Gary Gensler and the SEC Lose Again

By Editorial Board. (The Wall Street Journal). November 1, 2023.

Is Gary Gensler ever going to win a case? On Tuesday the Fifth Circuit Court of Appeals handed the Securities and Exchange Commission Chairman another legal defeat by scuttling the agency’s stock-buyback rule (U.S. Chamber of Commerce v. SEC.)

The SEC in May finalized a rule requiring public companies to disclose their daily share repurchases and the reason for buying back their stock. Mr. Gensler claimed companies might buy back their stock to boost executive compensation, which is sometimes tied to accounting metrics such as earnings per share.
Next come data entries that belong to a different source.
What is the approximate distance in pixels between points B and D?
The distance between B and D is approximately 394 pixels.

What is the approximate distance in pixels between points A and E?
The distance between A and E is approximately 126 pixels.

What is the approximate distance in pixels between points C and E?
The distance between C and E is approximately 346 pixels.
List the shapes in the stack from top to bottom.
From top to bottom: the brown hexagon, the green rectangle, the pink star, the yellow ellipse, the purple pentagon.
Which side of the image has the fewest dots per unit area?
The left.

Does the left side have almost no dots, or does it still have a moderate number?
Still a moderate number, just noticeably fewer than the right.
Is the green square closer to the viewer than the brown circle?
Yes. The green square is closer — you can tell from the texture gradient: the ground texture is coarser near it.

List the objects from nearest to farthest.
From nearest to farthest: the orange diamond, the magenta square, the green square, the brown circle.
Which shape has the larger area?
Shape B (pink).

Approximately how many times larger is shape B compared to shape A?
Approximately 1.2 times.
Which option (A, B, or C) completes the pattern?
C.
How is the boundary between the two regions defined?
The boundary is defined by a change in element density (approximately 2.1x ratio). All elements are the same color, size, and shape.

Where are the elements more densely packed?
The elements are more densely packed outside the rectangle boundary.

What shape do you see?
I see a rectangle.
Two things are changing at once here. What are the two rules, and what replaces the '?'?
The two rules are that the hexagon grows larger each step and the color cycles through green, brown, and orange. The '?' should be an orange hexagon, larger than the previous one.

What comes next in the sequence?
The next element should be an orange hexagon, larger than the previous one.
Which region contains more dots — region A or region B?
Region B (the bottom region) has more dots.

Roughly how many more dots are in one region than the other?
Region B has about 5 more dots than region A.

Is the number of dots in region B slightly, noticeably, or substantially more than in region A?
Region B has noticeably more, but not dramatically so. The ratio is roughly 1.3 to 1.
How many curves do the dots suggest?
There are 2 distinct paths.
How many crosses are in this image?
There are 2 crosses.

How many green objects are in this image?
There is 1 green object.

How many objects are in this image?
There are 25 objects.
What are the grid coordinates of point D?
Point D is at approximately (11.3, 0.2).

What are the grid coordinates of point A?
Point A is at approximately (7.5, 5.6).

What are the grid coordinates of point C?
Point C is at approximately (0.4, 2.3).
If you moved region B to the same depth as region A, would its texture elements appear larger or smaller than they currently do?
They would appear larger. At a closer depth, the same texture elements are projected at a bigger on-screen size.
A 2020 SEC staff study found scant evidence for Mr. Gensler’s suspicion, explaining that repurchases help issuers “maintain optimal levels of cash holdings and minimize their cost of capital” and “on average” have “a positive effect on firm value.” Nonetheless, Mr. Gensler claimed that investors would benefit from knowing why and when shares were being repurchased.

His real motivation appears to have been to shame companies and help his friends in the securities litigation bar sue companies over their buybacks. Companies faced potentially hefty legal bills defending against lawsuits challenging the motivation and timing of their share buybacks, especially if they resulted in higher executive compensation.